Or depuis quelques mois, « on commence à sonner la fin de la récréation », cingle l’économiste. « Le "quoiqu’il en coûte" se termine et les taux d’intérêt sont en train de remonter, avec un contexte international qui se tend ». Résultat : « Les investisseurs font collectivement le choix de vendre des actions, notamment des actions Netflix, et d’un coup d’un seul, on a des valeurs boursières qui après avoir tutoyé les sommets, commencent à rentrer dans le rang. »

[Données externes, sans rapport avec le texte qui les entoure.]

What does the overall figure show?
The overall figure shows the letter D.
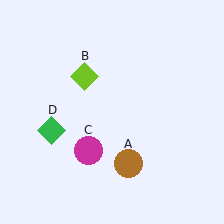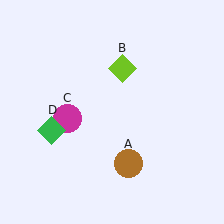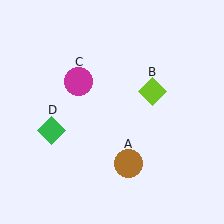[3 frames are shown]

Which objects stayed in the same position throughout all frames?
Brown circle (object A) and green diamond (object D) remained stationary.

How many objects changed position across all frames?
2 objects changed position: lime diamond (object B), magenta circle (object C).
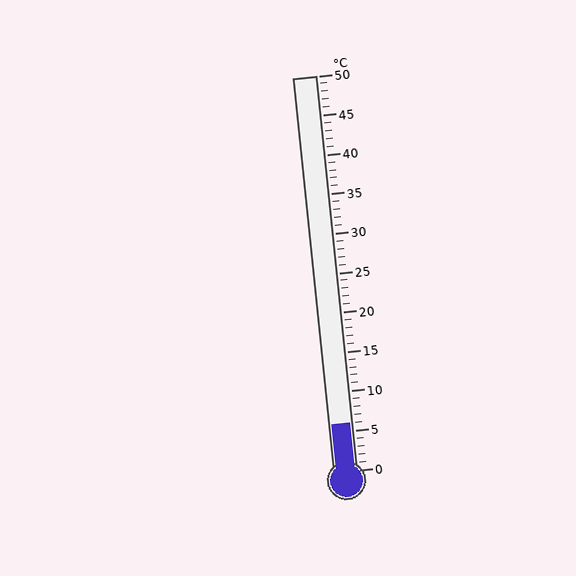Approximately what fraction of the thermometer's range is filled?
The thermometer is filled to approximately 10% of its range.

Ajoutez à cela une particularité pour les actions Netflix : elles sont extrêmement agitées. « Il ne faut pas être cardiaque si on est investisseur de cette plateforme », relève Julien Pillot. Vingt ans après son entrée sur le marché boursier, l’entreprise a connu près de huit crises. La raison : un rapport passionnel avec la Bourse : « À Wall Street, 50 % des financiers détestent Netflix, 50 % l’adorent. Alors quand les chiffres sont meilleurs que prévu, l’action augmente de manière déraisonnable. Si les résultats ne sont pas bons, c'est l'effondrement », expose l’économiste de l’audiovisuel Alain Le Diberder.

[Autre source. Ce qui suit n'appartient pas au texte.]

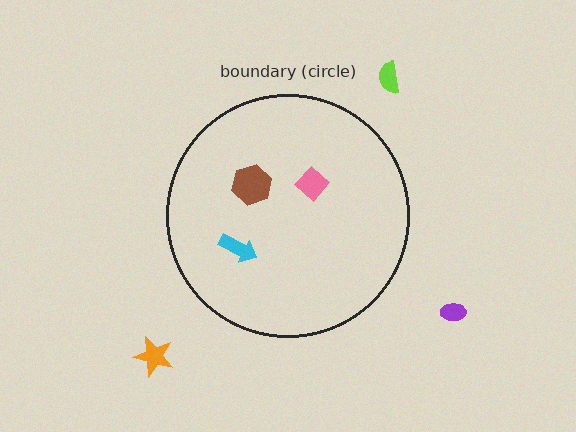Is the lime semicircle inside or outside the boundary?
Outside.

« Netflix est la seule rentable »

En l’occurrence, le 1er trimestre 2022 n’a pas été bon. Netflix annonçait avoir perdu 200 000 abonnés au total : la guerre en Ukraine lui aurait fait perdre brutalement 700 000 abonnés, à cause de la fermeture du marché russe, indique la plateforme dans sa longue lettre aux actionnaires du 18 avril 2022, un chiffre à soustraire aux 500 000 nouveaux abonnés acquis sur la période.

La plateforme prévoit 2 millions de départs supplémentaires au deuxième trimestre. Le marché serait devenu extrêmement concurrentiel, avec « des clients difficiles à fidéliser parce qu’ils peuvent se désabonner facilement, et qu'ils n’ont pas les poches infiniment extensibles : à un moment donné, des arbitrages de consommation sont faits entre les plateformes de streaming, et le reste », analyse l’économiste Julien Pillot.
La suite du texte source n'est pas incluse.